Versuchter Angriff auf die Justiz: Grasser-Urteil sollte gekippt werden

Politik

Nach dem Urteil gegen Ex-Finanzminister Karl-Heinz Grasser in der Buwog-Affäre im März 2025 sollte versucht werden, die Befangenheit der Richterin zu beweisen. So hätte das Urteil aufgehoben werden können. Aber der Versuch scheiterte, denn die Unterlagen, die die Befangenheit hätten belegen sollen, waren gefälscht. Das berichten APA und Falter.

Bei der Staatsanwaltschaft Wien ist diesbezüglich ein brisantes Ermittlungsverfahren anhängig. 

Zielscheibe war BUWOG-Richterin Marion Hohenecker, die von Dezember 2017 bis Dezember 2020 die Hauptverhandlung gegen Grasser und Co. geleitet hatte. Ein Schöffensenat unter ihrem Vorsitz sprach am Ende die Angeklagten schuldig, Grasser fasste wegen Untreue und Geschenkannahme letztlich vier Jahre Haft aus, sein Trauzeuge Walter Meischberger dreieinhalb Jahre, der Lobbyist Peter Hochegger drei Jahre teilbedingt.
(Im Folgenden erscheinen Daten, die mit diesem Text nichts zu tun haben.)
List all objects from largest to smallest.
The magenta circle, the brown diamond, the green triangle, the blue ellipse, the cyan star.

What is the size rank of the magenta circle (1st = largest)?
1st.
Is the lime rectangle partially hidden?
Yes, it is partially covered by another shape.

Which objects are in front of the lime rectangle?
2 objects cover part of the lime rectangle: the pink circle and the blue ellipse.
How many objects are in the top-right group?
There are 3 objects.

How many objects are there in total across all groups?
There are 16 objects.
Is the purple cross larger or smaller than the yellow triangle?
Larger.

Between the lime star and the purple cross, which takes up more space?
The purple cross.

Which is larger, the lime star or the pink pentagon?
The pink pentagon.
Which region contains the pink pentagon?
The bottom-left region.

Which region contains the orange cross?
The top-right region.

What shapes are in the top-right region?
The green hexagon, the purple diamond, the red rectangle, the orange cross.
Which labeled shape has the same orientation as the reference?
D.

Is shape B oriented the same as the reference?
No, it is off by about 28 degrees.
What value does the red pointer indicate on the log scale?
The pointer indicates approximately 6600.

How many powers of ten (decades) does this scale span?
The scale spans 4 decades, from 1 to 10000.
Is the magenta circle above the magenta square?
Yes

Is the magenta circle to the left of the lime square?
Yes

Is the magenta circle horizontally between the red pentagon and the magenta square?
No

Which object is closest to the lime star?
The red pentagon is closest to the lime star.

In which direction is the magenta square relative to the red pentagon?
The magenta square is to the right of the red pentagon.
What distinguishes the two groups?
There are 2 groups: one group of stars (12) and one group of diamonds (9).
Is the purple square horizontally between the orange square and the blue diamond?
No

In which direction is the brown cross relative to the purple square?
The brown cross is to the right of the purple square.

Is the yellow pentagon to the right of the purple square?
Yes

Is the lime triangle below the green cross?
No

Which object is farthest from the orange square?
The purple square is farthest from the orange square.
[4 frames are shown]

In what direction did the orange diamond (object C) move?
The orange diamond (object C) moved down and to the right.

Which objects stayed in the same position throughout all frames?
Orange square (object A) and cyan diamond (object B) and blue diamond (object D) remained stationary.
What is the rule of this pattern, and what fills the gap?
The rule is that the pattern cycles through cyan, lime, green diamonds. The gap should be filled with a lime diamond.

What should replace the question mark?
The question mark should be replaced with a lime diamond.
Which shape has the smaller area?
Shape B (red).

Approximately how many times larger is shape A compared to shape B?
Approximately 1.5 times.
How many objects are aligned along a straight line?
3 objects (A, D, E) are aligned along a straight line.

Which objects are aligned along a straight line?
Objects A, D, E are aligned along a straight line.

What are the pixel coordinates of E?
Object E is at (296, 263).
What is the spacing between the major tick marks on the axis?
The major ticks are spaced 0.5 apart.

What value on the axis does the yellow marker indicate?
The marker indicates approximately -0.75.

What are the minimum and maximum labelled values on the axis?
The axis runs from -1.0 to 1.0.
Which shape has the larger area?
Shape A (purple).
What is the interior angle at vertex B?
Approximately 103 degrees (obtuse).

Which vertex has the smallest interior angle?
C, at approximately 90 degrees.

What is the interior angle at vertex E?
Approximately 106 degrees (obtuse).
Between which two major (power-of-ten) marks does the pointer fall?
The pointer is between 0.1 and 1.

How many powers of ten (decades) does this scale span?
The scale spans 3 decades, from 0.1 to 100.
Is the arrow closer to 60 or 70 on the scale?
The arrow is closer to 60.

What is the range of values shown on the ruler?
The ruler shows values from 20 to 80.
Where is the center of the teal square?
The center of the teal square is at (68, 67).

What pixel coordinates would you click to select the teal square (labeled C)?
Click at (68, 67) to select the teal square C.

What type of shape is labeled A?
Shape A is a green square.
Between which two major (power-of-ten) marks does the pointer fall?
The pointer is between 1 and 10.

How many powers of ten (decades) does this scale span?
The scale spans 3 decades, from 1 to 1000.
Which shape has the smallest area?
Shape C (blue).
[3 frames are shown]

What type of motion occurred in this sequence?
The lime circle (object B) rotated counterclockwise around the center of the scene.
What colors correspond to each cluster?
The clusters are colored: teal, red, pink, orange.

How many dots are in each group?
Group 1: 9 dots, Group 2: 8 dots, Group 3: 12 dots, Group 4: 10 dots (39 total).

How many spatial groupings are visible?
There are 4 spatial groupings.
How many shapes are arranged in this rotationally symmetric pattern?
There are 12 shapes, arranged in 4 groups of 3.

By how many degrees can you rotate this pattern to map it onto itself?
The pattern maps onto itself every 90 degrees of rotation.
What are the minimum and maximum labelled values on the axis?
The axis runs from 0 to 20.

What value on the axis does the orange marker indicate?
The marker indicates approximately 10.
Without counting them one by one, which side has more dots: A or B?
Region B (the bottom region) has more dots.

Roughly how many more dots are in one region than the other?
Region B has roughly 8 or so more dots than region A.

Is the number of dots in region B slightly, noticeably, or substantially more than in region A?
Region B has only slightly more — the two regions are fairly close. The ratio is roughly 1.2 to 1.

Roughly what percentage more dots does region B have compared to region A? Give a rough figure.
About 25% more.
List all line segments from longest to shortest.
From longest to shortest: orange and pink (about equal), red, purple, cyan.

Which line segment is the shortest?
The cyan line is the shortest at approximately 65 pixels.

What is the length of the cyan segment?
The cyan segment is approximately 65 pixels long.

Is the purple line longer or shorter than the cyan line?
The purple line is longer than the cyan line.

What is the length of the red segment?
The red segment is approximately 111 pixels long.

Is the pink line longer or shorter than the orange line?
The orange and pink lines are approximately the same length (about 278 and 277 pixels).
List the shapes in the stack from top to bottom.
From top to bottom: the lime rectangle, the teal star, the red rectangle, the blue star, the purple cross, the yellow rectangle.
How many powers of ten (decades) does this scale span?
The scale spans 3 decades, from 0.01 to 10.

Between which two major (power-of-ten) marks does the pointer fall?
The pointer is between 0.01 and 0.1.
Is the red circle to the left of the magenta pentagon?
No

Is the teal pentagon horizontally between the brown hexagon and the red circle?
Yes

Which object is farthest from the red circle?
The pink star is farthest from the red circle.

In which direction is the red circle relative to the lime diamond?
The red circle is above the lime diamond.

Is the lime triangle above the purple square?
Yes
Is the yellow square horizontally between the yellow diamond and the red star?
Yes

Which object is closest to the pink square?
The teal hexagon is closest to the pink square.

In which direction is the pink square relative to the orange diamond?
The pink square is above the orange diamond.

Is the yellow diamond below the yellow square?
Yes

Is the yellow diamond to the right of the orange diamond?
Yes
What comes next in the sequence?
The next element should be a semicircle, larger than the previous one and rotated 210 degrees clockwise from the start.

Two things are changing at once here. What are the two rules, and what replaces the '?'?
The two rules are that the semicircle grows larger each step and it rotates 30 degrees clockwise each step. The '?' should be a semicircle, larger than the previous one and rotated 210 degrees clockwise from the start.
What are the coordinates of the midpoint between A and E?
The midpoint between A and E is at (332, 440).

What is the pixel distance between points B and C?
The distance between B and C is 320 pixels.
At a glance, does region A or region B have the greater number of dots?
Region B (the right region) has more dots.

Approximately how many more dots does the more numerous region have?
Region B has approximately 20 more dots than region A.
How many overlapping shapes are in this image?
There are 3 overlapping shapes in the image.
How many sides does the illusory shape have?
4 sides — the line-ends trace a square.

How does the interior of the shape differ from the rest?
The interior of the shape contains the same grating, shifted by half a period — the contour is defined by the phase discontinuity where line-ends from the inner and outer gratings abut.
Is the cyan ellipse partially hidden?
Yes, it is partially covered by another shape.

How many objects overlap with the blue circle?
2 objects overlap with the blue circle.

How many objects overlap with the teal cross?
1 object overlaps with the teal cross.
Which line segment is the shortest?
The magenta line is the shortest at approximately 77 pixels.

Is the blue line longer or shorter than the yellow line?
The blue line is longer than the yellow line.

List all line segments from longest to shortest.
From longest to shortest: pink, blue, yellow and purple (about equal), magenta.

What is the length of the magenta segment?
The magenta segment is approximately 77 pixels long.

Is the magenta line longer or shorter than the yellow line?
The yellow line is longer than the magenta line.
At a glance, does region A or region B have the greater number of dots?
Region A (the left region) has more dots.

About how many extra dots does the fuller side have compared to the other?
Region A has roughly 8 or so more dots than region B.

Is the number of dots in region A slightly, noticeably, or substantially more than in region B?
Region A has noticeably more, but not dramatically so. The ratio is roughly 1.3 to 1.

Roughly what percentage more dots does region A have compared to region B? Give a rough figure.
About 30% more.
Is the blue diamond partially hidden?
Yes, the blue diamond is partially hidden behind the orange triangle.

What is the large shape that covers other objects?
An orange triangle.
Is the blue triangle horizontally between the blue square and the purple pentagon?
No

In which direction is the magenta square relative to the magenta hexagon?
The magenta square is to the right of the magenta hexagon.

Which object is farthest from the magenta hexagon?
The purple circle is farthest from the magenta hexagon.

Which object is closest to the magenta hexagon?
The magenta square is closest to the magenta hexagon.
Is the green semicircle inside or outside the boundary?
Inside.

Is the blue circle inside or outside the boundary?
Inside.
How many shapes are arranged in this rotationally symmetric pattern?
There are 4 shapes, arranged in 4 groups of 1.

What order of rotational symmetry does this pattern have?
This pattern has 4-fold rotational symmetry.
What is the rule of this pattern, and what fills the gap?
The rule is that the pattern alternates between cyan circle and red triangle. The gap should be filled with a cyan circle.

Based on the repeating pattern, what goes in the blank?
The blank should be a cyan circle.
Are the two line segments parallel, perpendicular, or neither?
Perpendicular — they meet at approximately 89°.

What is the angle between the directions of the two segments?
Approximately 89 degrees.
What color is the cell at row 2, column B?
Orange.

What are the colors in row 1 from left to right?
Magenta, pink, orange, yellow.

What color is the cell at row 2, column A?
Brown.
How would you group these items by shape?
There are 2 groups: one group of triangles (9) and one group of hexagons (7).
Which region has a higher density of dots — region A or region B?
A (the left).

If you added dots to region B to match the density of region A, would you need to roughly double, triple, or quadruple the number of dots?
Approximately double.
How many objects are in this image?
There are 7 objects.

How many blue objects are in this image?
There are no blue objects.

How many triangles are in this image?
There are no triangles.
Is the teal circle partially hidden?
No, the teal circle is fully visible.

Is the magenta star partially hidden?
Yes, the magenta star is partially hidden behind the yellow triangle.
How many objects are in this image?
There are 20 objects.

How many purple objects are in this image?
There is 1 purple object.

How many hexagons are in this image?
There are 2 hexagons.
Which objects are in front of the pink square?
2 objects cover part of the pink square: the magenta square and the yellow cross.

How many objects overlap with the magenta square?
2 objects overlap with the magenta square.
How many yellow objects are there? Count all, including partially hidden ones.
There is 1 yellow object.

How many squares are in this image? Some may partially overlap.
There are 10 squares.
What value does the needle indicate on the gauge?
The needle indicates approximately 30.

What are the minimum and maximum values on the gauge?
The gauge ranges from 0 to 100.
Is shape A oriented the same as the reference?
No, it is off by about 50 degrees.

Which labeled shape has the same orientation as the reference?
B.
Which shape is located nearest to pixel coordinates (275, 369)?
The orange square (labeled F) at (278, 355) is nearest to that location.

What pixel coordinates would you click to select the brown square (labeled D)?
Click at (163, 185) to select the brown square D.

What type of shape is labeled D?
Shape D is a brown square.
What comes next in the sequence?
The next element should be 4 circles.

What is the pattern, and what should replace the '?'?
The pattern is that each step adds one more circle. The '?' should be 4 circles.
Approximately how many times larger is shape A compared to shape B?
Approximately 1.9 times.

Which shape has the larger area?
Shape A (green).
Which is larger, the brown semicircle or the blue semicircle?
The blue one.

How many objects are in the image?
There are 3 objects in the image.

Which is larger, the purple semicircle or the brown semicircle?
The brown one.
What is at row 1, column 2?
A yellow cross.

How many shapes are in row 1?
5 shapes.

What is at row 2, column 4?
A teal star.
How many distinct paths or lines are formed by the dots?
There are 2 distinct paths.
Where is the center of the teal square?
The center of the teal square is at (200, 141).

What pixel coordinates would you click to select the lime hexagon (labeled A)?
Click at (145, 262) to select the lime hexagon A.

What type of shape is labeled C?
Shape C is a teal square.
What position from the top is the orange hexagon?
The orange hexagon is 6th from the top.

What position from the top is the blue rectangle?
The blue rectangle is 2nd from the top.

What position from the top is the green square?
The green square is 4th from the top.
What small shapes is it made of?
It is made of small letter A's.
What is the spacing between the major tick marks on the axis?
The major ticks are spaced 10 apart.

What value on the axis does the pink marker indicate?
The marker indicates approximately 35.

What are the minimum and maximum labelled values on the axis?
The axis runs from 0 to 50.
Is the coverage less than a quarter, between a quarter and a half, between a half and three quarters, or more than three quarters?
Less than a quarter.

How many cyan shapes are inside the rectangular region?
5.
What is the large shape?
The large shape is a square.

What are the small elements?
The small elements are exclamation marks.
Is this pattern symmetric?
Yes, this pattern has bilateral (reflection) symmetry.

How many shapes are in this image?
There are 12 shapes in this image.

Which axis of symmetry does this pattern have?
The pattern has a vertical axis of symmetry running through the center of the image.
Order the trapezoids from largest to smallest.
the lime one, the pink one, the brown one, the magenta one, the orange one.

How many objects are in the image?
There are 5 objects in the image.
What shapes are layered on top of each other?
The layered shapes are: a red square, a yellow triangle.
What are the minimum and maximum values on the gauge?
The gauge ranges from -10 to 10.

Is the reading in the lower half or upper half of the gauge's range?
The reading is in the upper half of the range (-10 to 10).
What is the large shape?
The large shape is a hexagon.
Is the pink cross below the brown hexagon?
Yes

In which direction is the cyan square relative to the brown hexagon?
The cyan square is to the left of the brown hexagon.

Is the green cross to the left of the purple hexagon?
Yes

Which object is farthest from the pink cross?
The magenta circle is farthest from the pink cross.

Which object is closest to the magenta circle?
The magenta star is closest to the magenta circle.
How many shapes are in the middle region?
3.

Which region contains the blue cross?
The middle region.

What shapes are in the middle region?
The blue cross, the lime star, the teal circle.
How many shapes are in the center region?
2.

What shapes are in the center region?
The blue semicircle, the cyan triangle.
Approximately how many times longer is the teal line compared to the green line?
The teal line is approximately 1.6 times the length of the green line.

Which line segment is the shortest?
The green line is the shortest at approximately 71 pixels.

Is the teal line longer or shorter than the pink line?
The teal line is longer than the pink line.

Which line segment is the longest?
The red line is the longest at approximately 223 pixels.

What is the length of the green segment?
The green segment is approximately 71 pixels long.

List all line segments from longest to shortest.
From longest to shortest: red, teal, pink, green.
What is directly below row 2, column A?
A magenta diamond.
Die rechtskräftige Verurteilung zu akzeptieren, fiel Grasser und seinen Rechtsvertretern schwer. Da traf es sich gut, dass sich Anfang April 2025 ein ehemaliger IT-Forensiker und Datenanalytiker meldete und behauptete, er könne die Befangenheit Hoheneckers nachweisen. Von ihr vor Beginn des BUWOG-Prozesses verschickte Mails und in einem Forum abgesetzte Postings würden das belegen. Sie habe diese zwar löschen lassen, sie ließen sich in den Tiefen des Internets aber noch finden und er könne sie mit einer eigenen „Truppe“ auf legalem Weg wieder sichtbar machen. Billig werde das aber nicht werden. Allein für das dafür benötigte technische Equipment veranschlagte der Mann 4.500 Euro.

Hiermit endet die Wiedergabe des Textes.